Com certeza, há diferenças no modo de realizar o apoio caso se ocupe um papel de diretor, de apoiador externo, de trabalhador da ponta ou de membro de uma equipe. Os dirigentes têm mais poder, em compensação estão amarrados a um maior compromisso com a eficiência e eficácia organizacional. Sempre que ingressam em uma roda o fazem com esse viés. Isto é um problema, mas, ao mesmo tempo, enriquece o grupo ao trazer para a roda temas do contexto e outros específicos de sua função. Um chefe continua mais poderoso mesmo quando toma lugar em uma roda de discussão, isto não anula a eficácia desse mecanismo de gestão.
Apoiadores externos (consultores, analistas, etc) tampouco são neutros, em geral, trazem um referencial teórico e uma experiência que direcionam sua visão. Isto não deve ser ocultado; ao contrário, deve ser colocado em exame, em análise, pode ser um elemento de enriquecimento para o grupo e para os dirigentes. Por outro lado, em geral, estão menos implicados do que os dirigentes e membros da equipe com as disputas internas por poder e com a circulação viciada de afetos. Podem ajudar o grupo a enxergar e a trabalhar impasses fundados nessa dinâmica.

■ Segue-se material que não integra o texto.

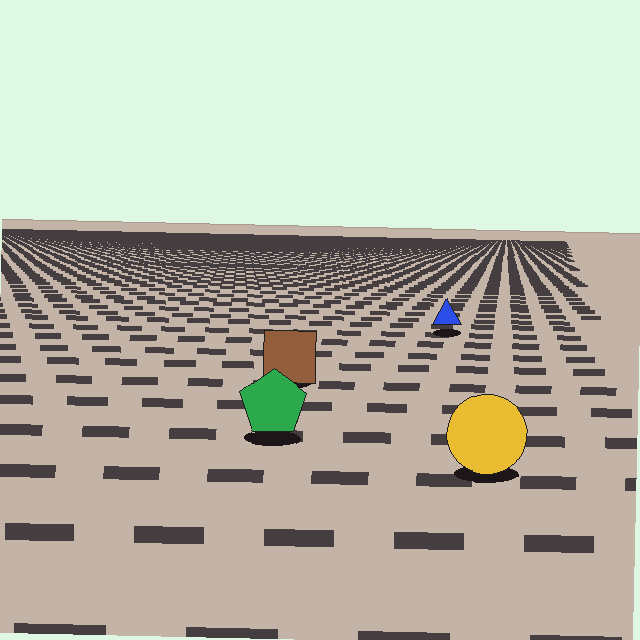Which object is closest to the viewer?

Os operadores da ponta, em geral, e particularmente na área de serviços, saúde e educação, têm contato direto com os usuários. Como apoiar comunidades, pacientes ou alunos? Com certeza, não renunciando ao saber técnico ou à necessidade de intervir, mas, talvez, interagindo com os usuários tanto no momento do diagnóstico do problema, quanto na definição do projeto de intervenção. O fundamental, nesse caso, é manter sempre a preocupação de aumentar a autonomia dos usuários, ou seja, ampliar a capacidade de autocuidado deles, tanto elevando sua capacidade de compreender o problema em pauta quanto de agir sobre ele.

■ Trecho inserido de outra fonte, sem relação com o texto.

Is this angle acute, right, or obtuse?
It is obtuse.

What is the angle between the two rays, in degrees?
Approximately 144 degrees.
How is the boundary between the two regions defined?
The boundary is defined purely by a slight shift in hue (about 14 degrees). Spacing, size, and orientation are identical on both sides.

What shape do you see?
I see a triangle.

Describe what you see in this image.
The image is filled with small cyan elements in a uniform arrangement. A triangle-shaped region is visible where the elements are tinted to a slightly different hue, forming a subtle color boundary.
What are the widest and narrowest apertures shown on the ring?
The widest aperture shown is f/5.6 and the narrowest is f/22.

Por último, como exercer a função de apoiador em uma situação de paridade. Apoiar a própria equipe de trabalho, ou, sendo usuário, apoiar outros da comunidade e das próprias equipes. Aqui está o cerne da democratização das instituições, já que isso somente ocorrerá quando houver a possibilidade de que todos exerçam um pedaço da gestão. No fundo, ainda que a função nuclear desses sujeitos não seja a gerência, parte-se do pressuposto de que participar da gestão faz parte do campo de responsabilidade de todos os envolvidos em um processo de trabalho. Ao se integrar a um grupo, um conselho, uma assembléia, é fundamental a postura de abrir-se à influência dos outros sem renunciar ao próprio interesse e à própria experiência. Desenvolver capacidade para construir análises e soluções compartilhadas. Combinar firmeza com abertura à composição de interesses e de visão do mundo. Capacidade para reconhecer autoridade em outros sem se submeter a ela. Reconhecer o limite imposto pelo coletivo sem desistir de sua singularidade de desejos e de concepções.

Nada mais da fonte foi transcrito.